For additional notes on adding MSA paths to the inference query json, see the main {ref}`How-To document MSA Paths <4-specifying-paths-in-the-inference-query-file>` section.

(5-msa-generation-best-practices)=
## 5. Best Practices and Additional Notes

1. *Run proteins and RNA separately*: If you need to align both proteins and RNA, you have to make two separate configs and have two separate calls to the pipeline, one for each modality.

2. *Run with one database at a time*: Running multiple databases at once will work just fine, but for generating MSAs at scale (for instance, for 100 sequences), we recommend running only a single database at a time - this leads to faster runtimes as the database can be more aggressively cached in memory.

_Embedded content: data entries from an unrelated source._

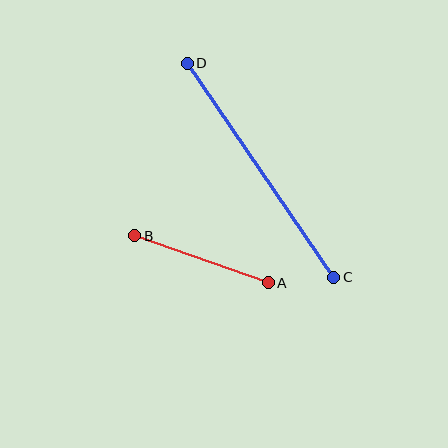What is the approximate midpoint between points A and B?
The midpoint is at approximately (201, 259) pixels.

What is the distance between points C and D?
The distance is approximately 260 pixels.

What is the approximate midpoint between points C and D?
The midpoint is at approximately (260, 170) pixels.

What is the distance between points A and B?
The distance is approximately 141 pixels.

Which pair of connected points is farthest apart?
Points C and D are farthest apart.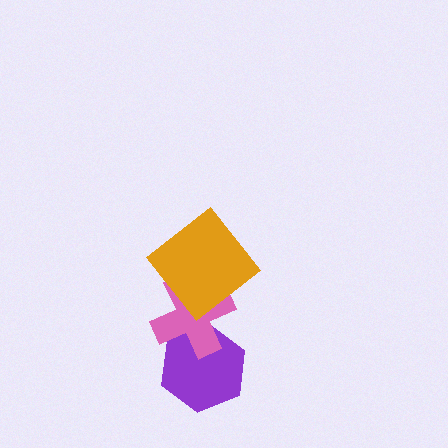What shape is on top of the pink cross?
The orange diamond is on top of the pink cross.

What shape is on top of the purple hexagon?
The pink cross is on top of the purple hexagon.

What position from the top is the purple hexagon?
The purple hexagon is 3rd from the top.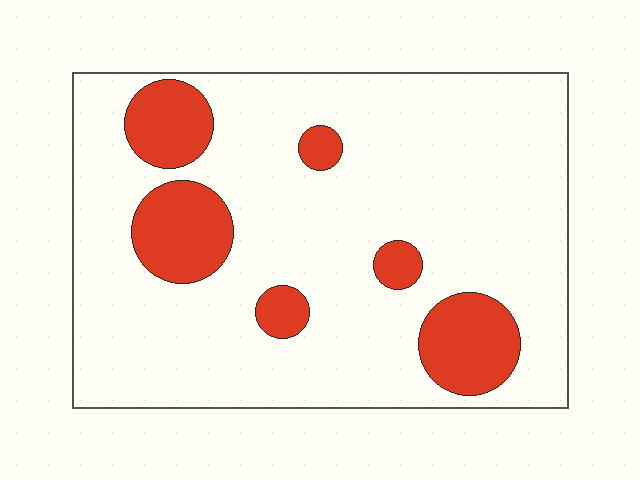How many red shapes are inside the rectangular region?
6.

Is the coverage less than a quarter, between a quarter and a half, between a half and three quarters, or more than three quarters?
Less than a quarter.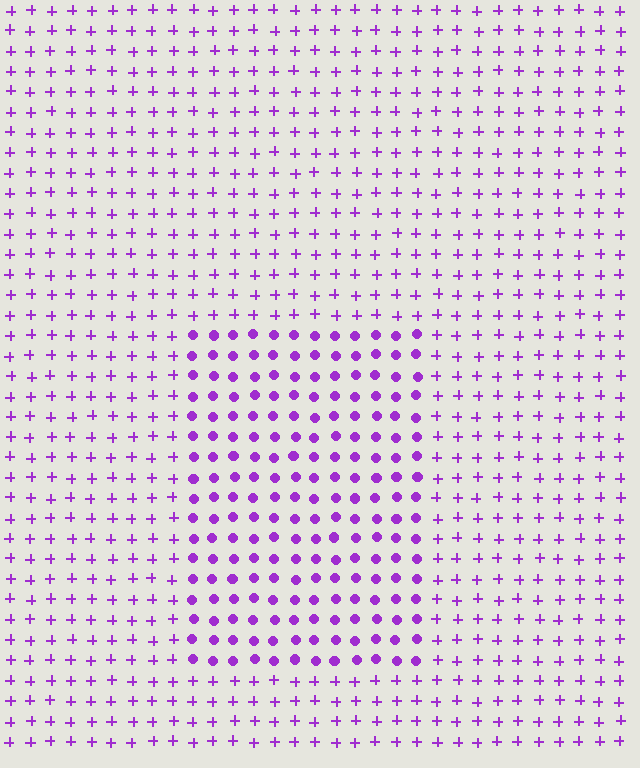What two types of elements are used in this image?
The image uses circles inside the rectangle region and plus signs outside it.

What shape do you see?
I see a rectangle.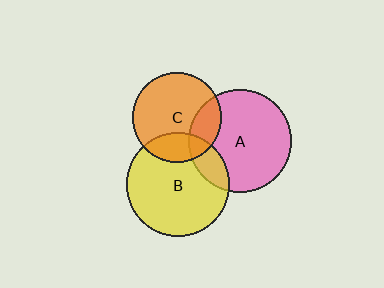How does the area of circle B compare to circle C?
Approximately 1.3 times.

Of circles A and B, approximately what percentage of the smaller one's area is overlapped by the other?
Approximately 15%.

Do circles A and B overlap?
Yes.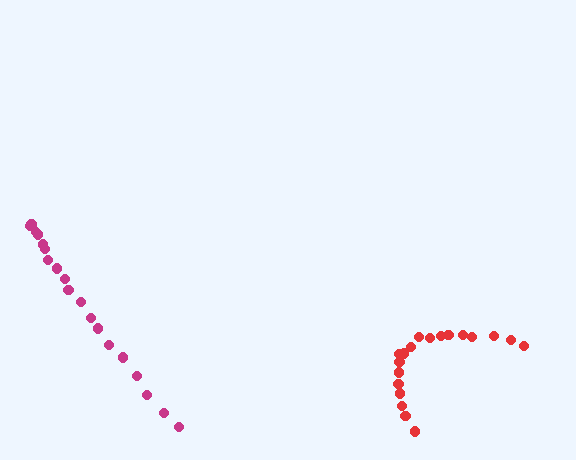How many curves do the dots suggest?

3. *Use whole-node jobs on HPC clusters*: While snakemake has great support for running individual jobs across a cluster, we find that the optimal way to use our alignment pipeline on a typical academic HPC is to submit independent snakemake jobs that use a whole node at a time. The main reason for this is that alignments generally work best when the alignment databases are stored on node-local SSD based storage. This typically requires copying data each time a job is run on a node as in most clusters node-local storage is not peristent. Therefore a typical workflow involves first copying alignment DBs to a node, and then running snakemake locally on that node.